Ganz zweifellos besteht das Internet jedoch in erheblichem Umfang aus "Content" und es wird intensiv zum Rezipieren unterschiedlichster Texte, Nachrichten und Botschaften genutzt. Insofern enthält es Elemente, die eine Medienstruktur konstituieren.
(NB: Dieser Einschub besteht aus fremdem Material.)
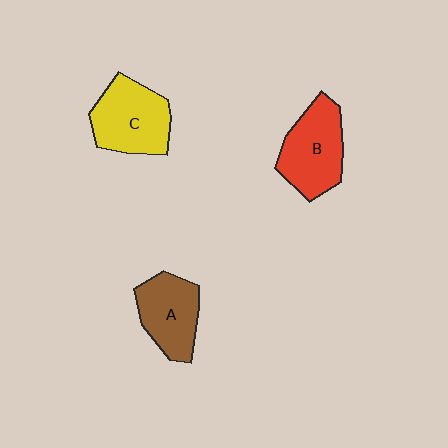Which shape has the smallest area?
Shape A (brown).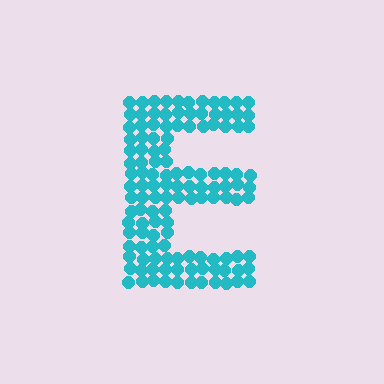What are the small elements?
The small elements are circles.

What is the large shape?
The large shape is the letter E.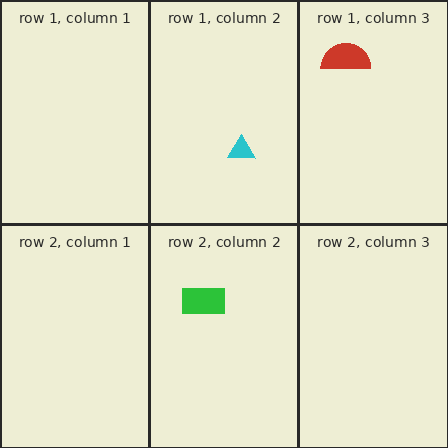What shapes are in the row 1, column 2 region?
The cyan triangle.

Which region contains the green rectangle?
The row 2, column 2 region.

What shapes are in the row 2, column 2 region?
The green rectangle.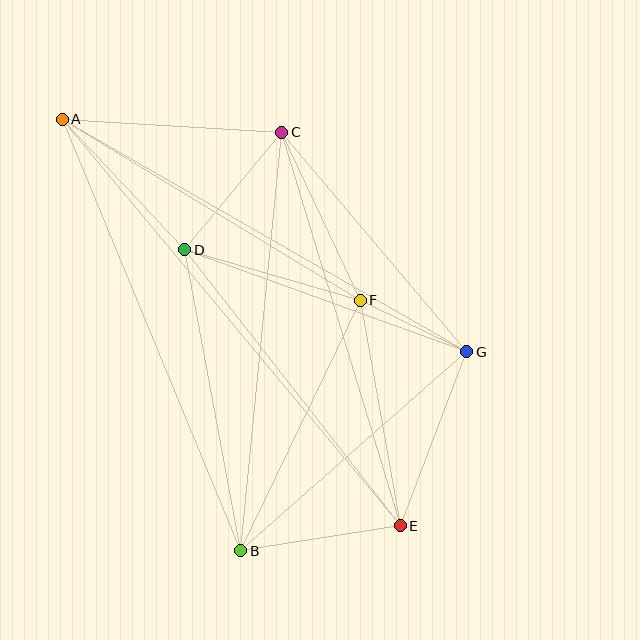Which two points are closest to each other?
Points F and G are closest to each other.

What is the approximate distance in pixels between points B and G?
The distance between B and G is approximately 301 pixels.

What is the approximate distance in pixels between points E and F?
The distance between E and F is approximately 229 pixels.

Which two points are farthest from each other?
Points A and E are farthest from each other.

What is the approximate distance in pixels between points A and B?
The distance between A and B is approximately 467 pixels.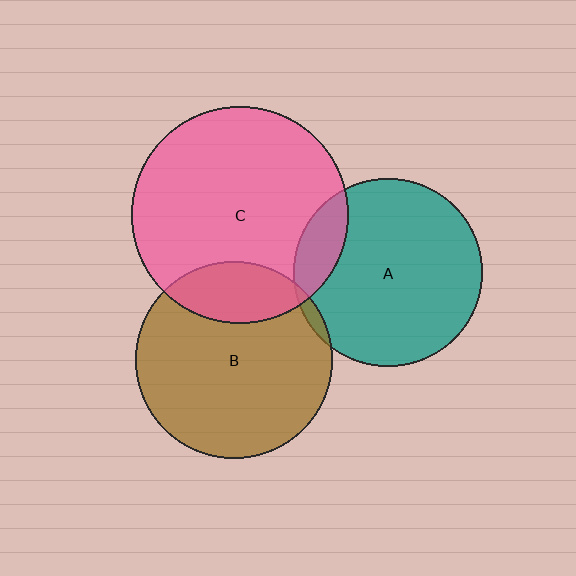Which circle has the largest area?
Circle C (pink).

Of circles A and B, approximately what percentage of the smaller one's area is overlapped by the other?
Approximately 5%.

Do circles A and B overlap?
Yes.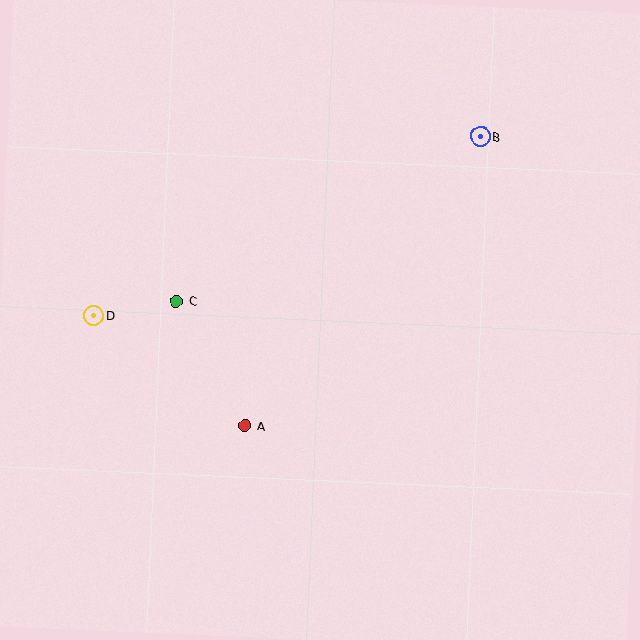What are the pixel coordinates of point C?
Point C is at (176, 301).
Doch welches sind die publizistischen Elemente des Internets und wie lassen sie sich vom Rest abgrenzen und einordnen? Dies ist die zentrale Fragestellung, die es zu beantworten gilt. Kein Lösungsweg ist es hierbei, einfach die in den klassischen Medien etablierten Marken als Online-Medien gelten zu lassen und dann auch noch die Begrifflichkeiten zu übertragen: So wird aus focus.de eine Online-Zeitschrift, aus süddeutsche.de eine Online-Zeitung, etc. Diesen Weg lehnt der Autor entschieden ab, es ist doppelt falsch, von "Online-Zeitungen" oder "Online-Zeitschriften" zu sprechen. Erstens sind "Zeitung" und "Zeitung" fest etablierte Ausstattungsmerkmale des Mediums "Presse" und damit bezeichnen sie unaufhebbar die papierene Gegenständlichkeit von Presseprodukten. Zweitens wird durch einen Besuch auf den beispielhaft angeführten Webadressen sehr schnell klar, das focus.de auch breit tagesaktuell berichtet und süddeutsche.de viele spezifische Magazin-Beiträge aufweist. Schließlich ist gerade bei focus.de genereller zu fragen, ob hier inzwischen der publizistische Content überhaupt noch das Angebot dominiert. Denn focus.de ist zu einem Portal geworden. Portale zeichnen sich durch eine Fülle von Handlungsmöglichkeiten für ihre Nutzer aus, bei denen die Rezeption publizistischer Inhalte nur eine Option unter vielen ist. Portale sind: Wegweiser (Linklisten), Shops, Entertainment-Center (Spiele, Chat), Service-Center (Suchmaschinen, Datenbanken, Archive), etc.
Eine Begriffsbildung für elektronische Produkte muss eindeutig und trennscharf geschehen sowie durch Systematisierungen der vorfindbaren Angebote. Daher muss die Verwendung von in anderen Medien bereits etablierten Begriffen möglichst unterbleiben.
Dasjenige Gesamtsubstrat des Internets, dessen Angebote eine Internet-spezifische Medien-Hauptgattung konstituieren, soll künftig als Onlinepublizistik bezeichnet werden. Dieser Terminus tritt nun gleichgrangig neben die klassischen Medien-Gattungsbezeichnungen wie Presse, Rundfunk oder Film.
Onlinepublizistik findet auf verschiedene Weise statt, insbesondere aber
- auf publizistischen Websites,
- durch den Versand von Email-Newslettern.
Die publizistischen Websites beginnen nicht notwendig bei einer eigenständigen Web-Adresse und haben nicht notwendig eine eigene Hompage. Sie können auch Teil eines Webauftritts, indem sie dort Unterpfade bilden.
Publizistische Websites können entsprechend ihrer Funktion ähnlich wie alle anderen Medien bestimmt werden. Zu unterscheiden sind:
- Tagessites mit gleichsam chronologischem Überblicken über das weltpolitische, überregionale bzw. regionale Geschehen
- Fachsites als spezifische Angebote oder Portale für Branchen oder Berufsgruppen
- Populärsites als Angebote oder Portale für Personen, die Unterhaltung oder Orientierung in allgemeinen oder sehr spezifischen Themenfeldern jenseits beruflicher Anwendungen suchen
"Electronic Publishing" (Elektronisches Publizieren) ist der Oberbegriff für sämtliche verlegerische Aktivitäten, die darauf gerichtet sind, geistige, zumeist textorientierte Schöpfungen elektronisch zu produzieren und zu verbreiten.